Он говорил быстро, нервно, словно боясь, что его прервут, и такой он в этот момент был растерянный, что Маша, которая уже успела его возненавидеть за такое вот грубое вторжение в ее жизнь, испытала к нему чувство, похожее на сопереживание.

– Представляю, как он бы обрадовался, когда увидел труп вашей жены… Вот счастье-то привалило бы! Не знал бы, как и благодарить!

– О! Колбаска! – Пропустив мимо ушей ее колкость, Константин достал из холодильника колбасу, сыр, масло. – Загляни-ка вон туда, в буфет, там должен быть хлеб.

«Для убийцы у вас очень хороший аппетит», – хотела она сказать, да воздержалась. И без того было все непросто и страшно.
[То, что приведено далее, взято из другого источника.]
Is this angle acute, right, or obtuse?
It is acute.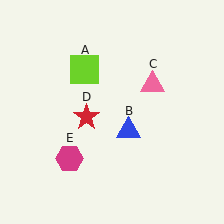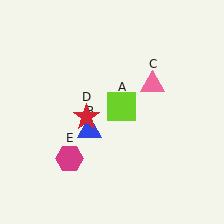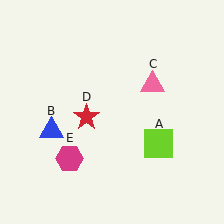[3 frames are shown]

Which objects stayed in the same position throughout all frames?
Pink triangle (object C) and red star (object D) and magenta hexagon (object E) remained stationary.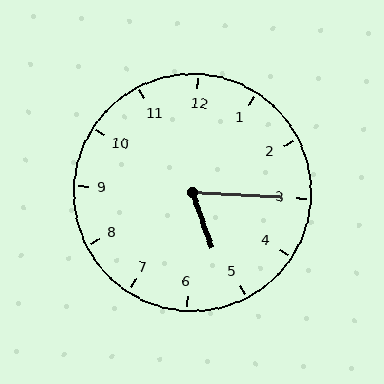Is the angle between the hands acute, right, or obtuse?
It is acute.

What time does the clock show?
5:15.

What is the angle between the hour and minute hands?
Approximately 68 degrees.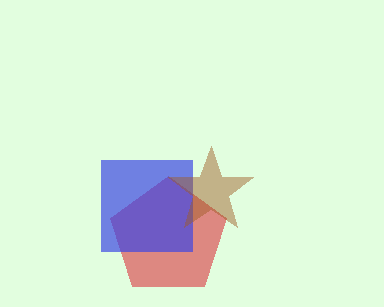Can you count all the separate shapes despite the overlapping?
Yes, there are 3 separate shapes.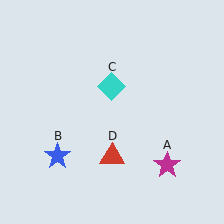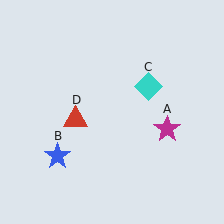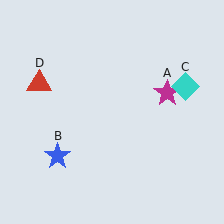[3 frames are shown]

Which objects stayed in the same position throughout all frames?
Blue star (object B) remained stationary.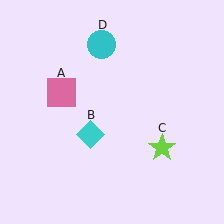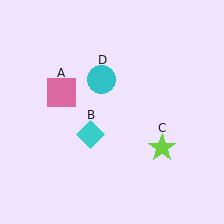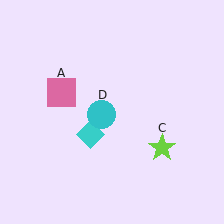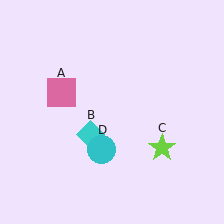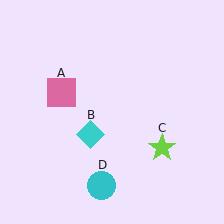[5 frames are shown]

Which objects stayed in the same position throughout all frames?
Pink square (object A) and cyan diamond (object B) and lime star (object C) remained stationary.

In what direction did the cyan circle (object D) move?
The cyan circle (object D) moved down.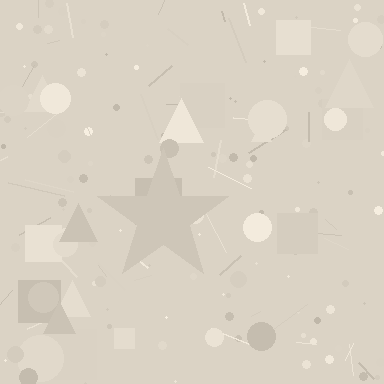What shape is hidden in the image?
A star is hidden in the image.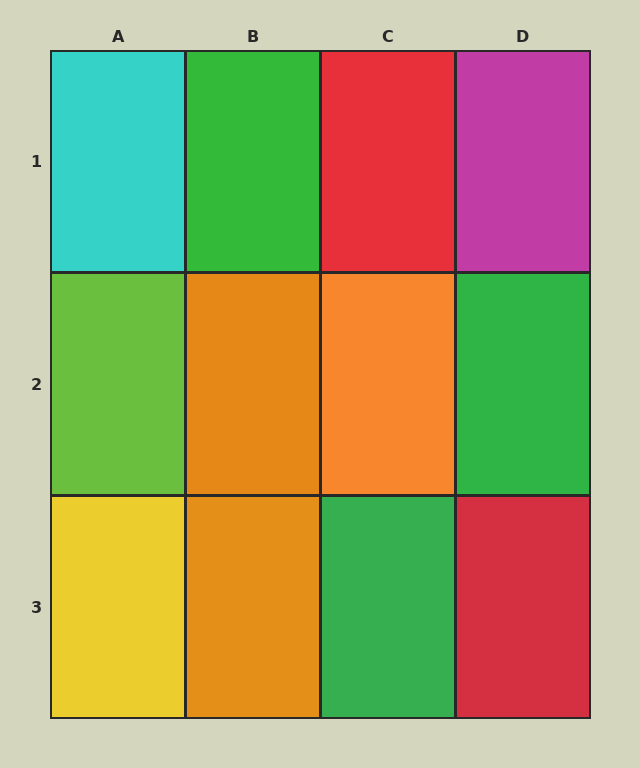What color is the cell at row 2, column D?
Green.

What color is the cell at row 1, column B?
Green.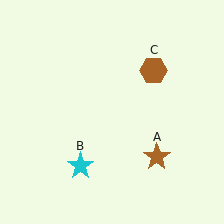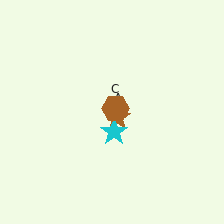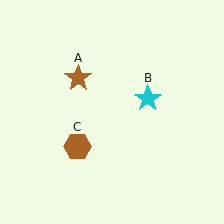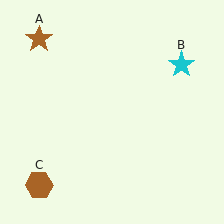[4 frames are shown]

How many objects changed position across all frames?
3 objects changed position: brown star (object A), cyan star (object B), brown hexagon (object C).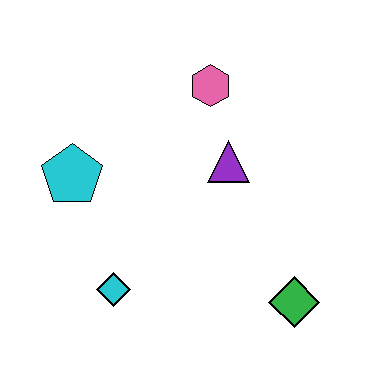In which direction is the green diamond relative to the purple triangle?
The green diamond is below the purple triangle.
– Садись, будем ужинать… – На столе появилась и бутылка водки.

Константин разлил водку по рюмкам, одну протянул Маше. – Тебе надо выпить. Расслабишься, успокоишься, потом выспишься хорошенько, а утром примешь правильное решение.

– Снова про алиби?

– Да. Вот смотри, мы сегодня с тобой вдвоем проведем ночь под одной крышей, и, если тебя кто-нибудь спросит, с кем ты была сегодня, ты спокойно ответишь, что со мной. Ну может, у нас с тобой отношения. Никто же не знает…

Она выпила залпом, схватила кусочек «Бородинского» и жадно потянула носом, стараясь заглушить хлебным ароматом горечь водки.
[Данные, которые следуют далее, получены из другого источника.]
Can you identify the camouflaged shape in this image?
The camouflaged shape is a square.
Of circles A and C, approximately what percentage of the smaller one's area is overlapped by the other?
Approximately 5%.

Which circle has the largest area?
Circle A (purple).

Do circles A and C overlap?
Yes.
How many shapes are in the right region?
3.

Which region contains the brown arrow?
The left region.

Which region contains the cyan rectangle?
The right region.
– Да, точно… отношения. Еще какие!

– Так вот я и говорю… Что же тебе может помешать сказать следователю, что мы и вчерашнюю ночь провели с тобой вдвоем? Тебе нужно просто открыть рот и произнести эти слова. Все! И ты заработаешь кучу денег, а я останусь на свободе.
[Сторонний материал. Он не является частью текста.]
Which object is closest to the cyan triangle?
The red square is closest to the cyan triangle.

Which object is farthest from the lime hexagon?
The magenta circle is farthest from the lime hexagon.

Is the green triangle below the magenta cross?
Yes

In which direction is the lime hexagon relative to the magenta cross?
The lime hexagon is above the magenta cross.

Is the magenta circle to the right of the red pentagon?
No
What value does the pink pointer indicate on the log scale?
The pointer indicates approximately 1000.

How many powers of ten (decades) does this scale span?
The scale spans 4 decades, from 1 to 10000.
– Как ее звали? Расскажи мне о ней, – попросила Маша, вдруг чувствуя, как у нее проснулся аппетит.

Она соорудила бутерброд «волна», положив сверху на хлеб с колбасой кусочек сыра. Водка, понятное дело, растворившись в крови, действовала жизнеутверждающе, даже лампочка над головой стала светить как будто ярче, да и Константин показался ей каким-то несчастным. Она и не заметила, как положила свою руку на его. – Она была красивой?

– Да не то, чтобы очень… Не знаю… Я к ней привык.

– Блондинка? Брюнетка?

– Она была шатенкой… – он сощурил глаза и устремил взгляд куда-то в окно, – … с карими глазами. Высокая, худая, с белой кожей… Очень меня любила, ревновала страшно. А я постоянно торчал на работе. Зарабатывал и зарабатывал, затевал новые проекты, брал кредиты, нервничал, иногда чувствовал, что нахожусь на грани… И тогда мне просто тупо хотелось напиться и выспаться на работе, в своем кабинете. У меня там и диван есть, такой удобный, между прочим. В шкафу имеется плед с подушкой… Так вот, моя жена, ее звали, кстати, Лара, не верила мне, что я просто сплю один на этом диване. Иногда приезжала ко мне на работу ночью, типа, чтобы застать меня с кем-то, и когда будила меня, то всегда плакала, просила прощения.